FILE - The American nuclear-powered aircraft carrier USS Dwight D. Eisenhower is seen in a July 14, 2012, photo.

U.S. Navy helicopters sank three of four small boats used by Yemen’s Houthi rebels to attack a merchant vessel in the southern Red Sea on Sunday, U.S. Central Command, or CENTCOM, said on social media platform X, formerly Twitter.

Helicopters from the USS Eisenhower and USS Gravely, responding to distress calls from the Maersk Hangzhou, returned fire on the Houthi boats and sank three of the vessels. There were no survivors. The fourth boat fled the area.

This was the second time in less than 24 hours that the Iran-backed Houthis attacked the Singapore-flagged Maersk Hangzhou container vessel.

Earlier Sunday, the U.S. military shot down two anti-ship ballistic missiles by the Houthi rebels in the Red Sea targeting the container ship.

"This is the 23rd illegal attack by the Houthis on international shipping since Nov. 19," CENTCOM said.

The increased attacks in the Red Sea prompted many shipping companies to reroute vessels earlier in December, avoiding the Red Sea until further notice.

The attacks by the Houthi rebels, a show of support for the Palestinian militant group Hamas fighting Israel in Gaza, target a route that allows East-West trade, especially of oil, that uses the Suez Canal to save the time and expense of circumnavigating Africa.

The Houthis have claimed attacks on ships in the Red Sea that they say are either linked to Israel or heading to Israeli ports. They say their attacks are retaliatory for Israel’s air-and-ground offensive in the Gaza Strip following the terror attack by Hamas in southern Israel on Oct.7.

The United States, United Kingdom, and other countries, including European Union nations, designated Hamas a terrorist group after the Oct. 7 attack in which 1,200 civilians were killed and around 240 others taken hostage.

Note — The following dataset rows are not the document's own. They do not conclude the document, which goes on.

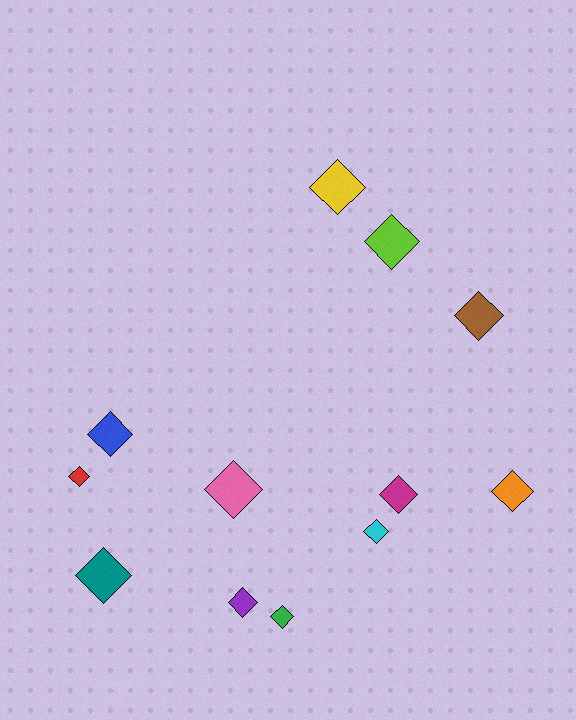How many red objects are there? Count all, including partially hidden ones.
There is 1 red object.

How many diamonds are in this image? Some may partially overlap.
There are 12 diamonds.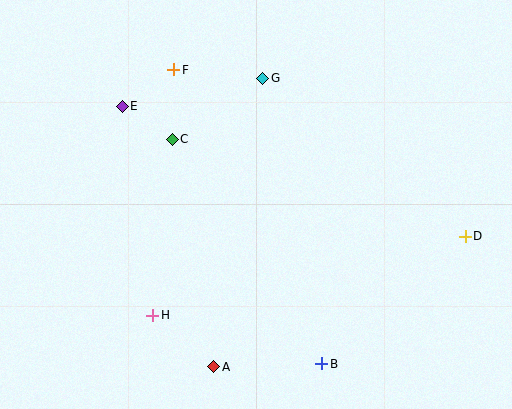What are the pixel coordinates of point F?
Point F is at (174, 70).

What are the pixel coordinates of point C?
Point C is at (172, 139).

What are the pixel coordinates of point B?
Point B is at (322, 364).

British Foreign Secretary David Cameron said Sunday he had made clear in a call with Iranian Foreign Minister Hossein Amirabdollahian that Iran shares responsibility in preventing the Houthi attacks in the Red Sea.

"I made clear that Iran shares responsibility for preventing these attacks, given their long-standing support to the Houthis,” he said in a post on X, adding that the incidents "threaten innocent lives and the global economy."

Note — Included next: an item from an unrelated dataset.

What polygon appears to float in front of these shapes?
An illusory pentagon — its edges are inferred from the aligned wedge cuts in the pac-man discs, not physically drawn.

On Saturday, the top commander of U.S. naval forces in the Middle East said Houthi rebels have shown no signs of ending their "reckless" attacks on commercial ships in the Red Sea even as more nations join the international maritime mission to protect vessels in the vital waterway and trade traffic begins to pick up.

Since the Pentagon announced Operation Prosperity Guardian to counter the attacks just over a week ago, 1,200 merchant ships have traveled through the Red Sea region, and none has been hit by drone or missile strikes, Vice Adm. Brad Cooper said in an Associated Press interview.

Some material for this report came from The Associated Press, Agence France-Presse and Reuters.